人間は生まれてすぐから、はっきり見えているわけではなく、生後1~2カ月くらいで、ものの形や色が分かるようになり、4カ月ぐらいで動くものを追って目を動かせるようになります。
1~2歳ぐらいの頃は、まだ解像度が低い見え方で細かい視標の判別は困難ですが、3~4歳くらいまでに1.0の視標が判別できるぐらいの最大矯正視力を持つようになり、最終的には両眼視機能(立体的にものを見る力)も含めて、概ね6歳ぐらいまでに「視機能の発達」が完成します。

こどもの「弱視」にはおおきくわけて

1)「未熟児網膜症、先天奇形」など器質的な障害や疾病によるもの
2)「遠視や乱視といった屈折異常」が原因となって、視機能の発達が途中でとまっているもの

の2種類があります。こどもの「弱視」で一番多いのは後者です。

幼少期に何らかの原因でピントのあった鮮明な像が網膜に映されないままだと、細かいものを見るための脳や神経の働きが十分に成長せず、視機能の発達が途中でとまってしまいます。

眼の構造

3歳児検診でのオートレフ検査について

「弱視」であっても、よほど重症でないかぎり、見にくそうにしている幼児はあまりいません。
特に片眼だけ悪い場合はなおさらです。両親も異常に気付かず、子供が「弱視」と言われても疑問をもたれる場合も少なくありません。

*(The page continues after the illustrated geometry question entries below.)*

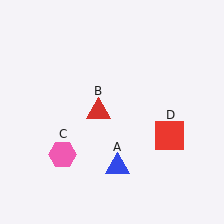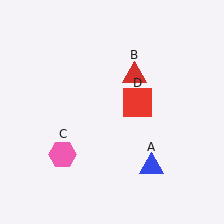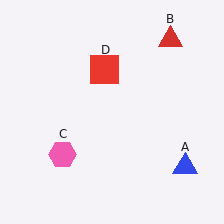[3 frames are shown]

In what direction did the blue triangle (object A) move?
The blue triangle (object A) moved right.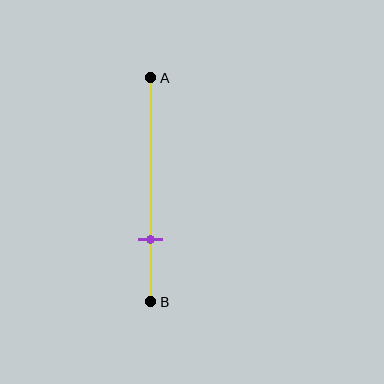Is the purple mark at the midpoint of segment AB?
No, the mark is at about 70% from A, not at the 50% midpoint.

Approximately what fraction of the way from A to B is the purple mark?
The purple mark is approximately 70% of the way from A to B.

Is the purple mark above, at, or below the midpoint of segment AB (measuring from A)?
The purple mark is below the midpoint of segment AB.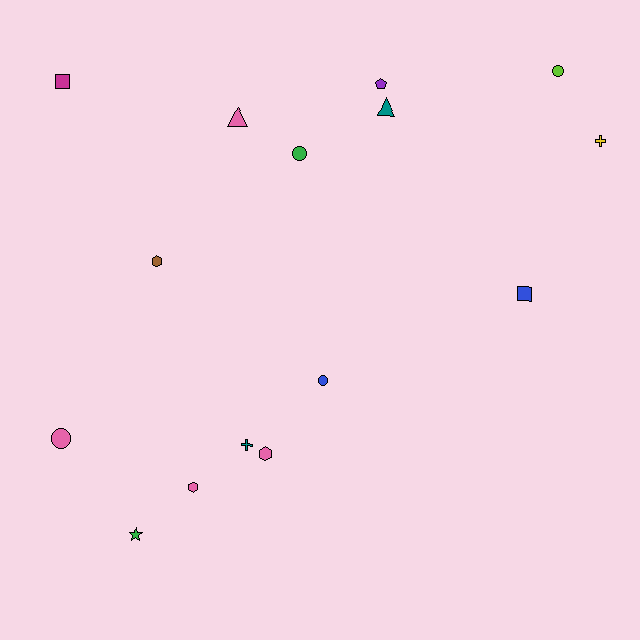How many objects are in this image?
There are 15 objects.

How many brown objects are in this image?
There is 1 brown object.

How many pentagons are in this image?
There is 1 pentagon.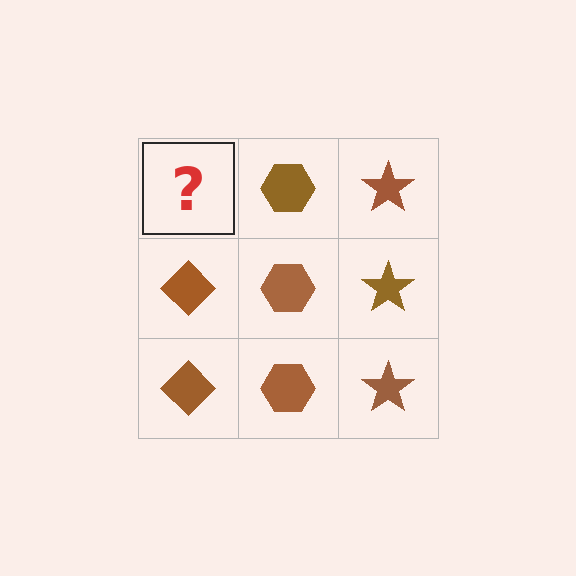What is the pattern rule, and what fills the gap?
The rule is that each column has a consistent shape. The gap should be filled with a brown diamond.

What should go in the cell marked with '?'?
The missing cell should contain a brown diamond.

幼児期に弱視を早期発見・治療できるよう一部の自治体では3歳児検診の際に「オートレフ検査」という屈折異常を器械で測る検査を取り入れています。「オートレフ検査」は機器が非常に高価ということもあって、この検査を導入できている自治体は全国的にもまだ少数です。兵庫県下では明石市・加古川市・加古郡・姫路市などで実施されていますが、神戸市などほとんどの自治体が未実施です。

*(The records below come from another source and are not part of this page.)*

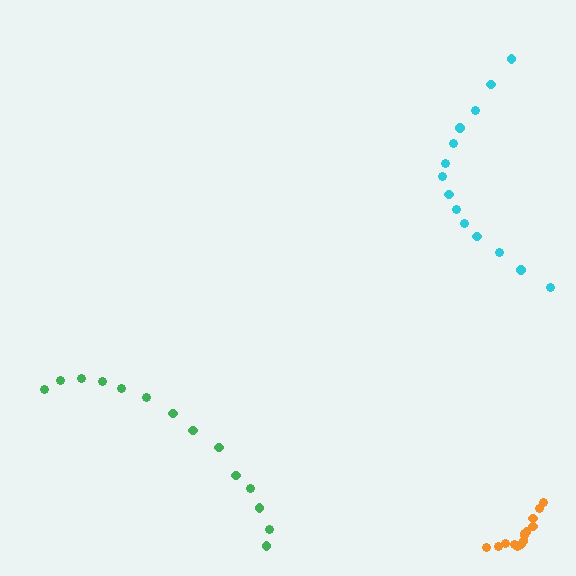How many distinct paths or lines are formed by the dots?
There are 3 distinct paths.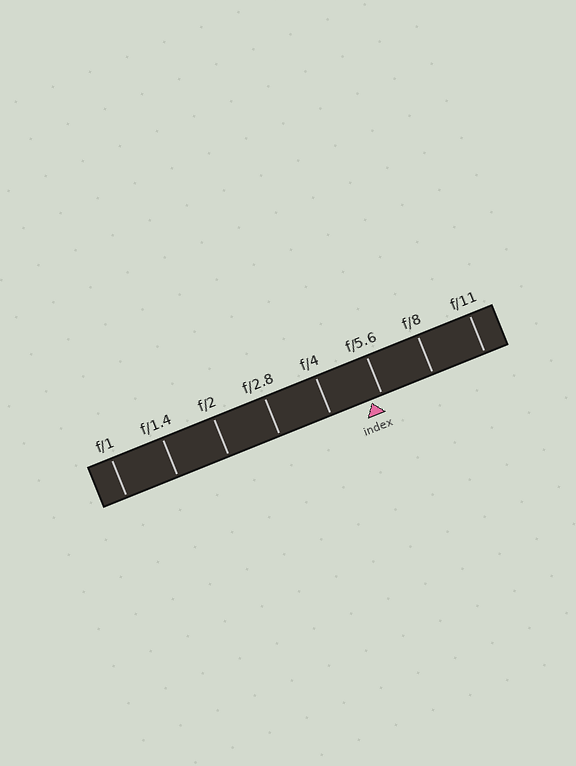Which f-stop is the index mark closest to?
The index mark is closest to f/5.6.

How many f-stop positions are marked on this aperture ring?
There are 8 f-stop positions marked.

幼稚園や保育所での視力検査で異常が見つかり、早めに治療が開始できればまだ良いのですが、小学校以降で「弱視」が見つかった場合は、手遅れで治療をしても効果がでないこともあります。そのため、「3歳児検診にオートレフ検査を取り入れること」、「幼稚園・保育所などでの視力検査で異常が見つかった場合は"弱視"でないかどうか、必ず眼科で精密検査を受けること」が推奨されています。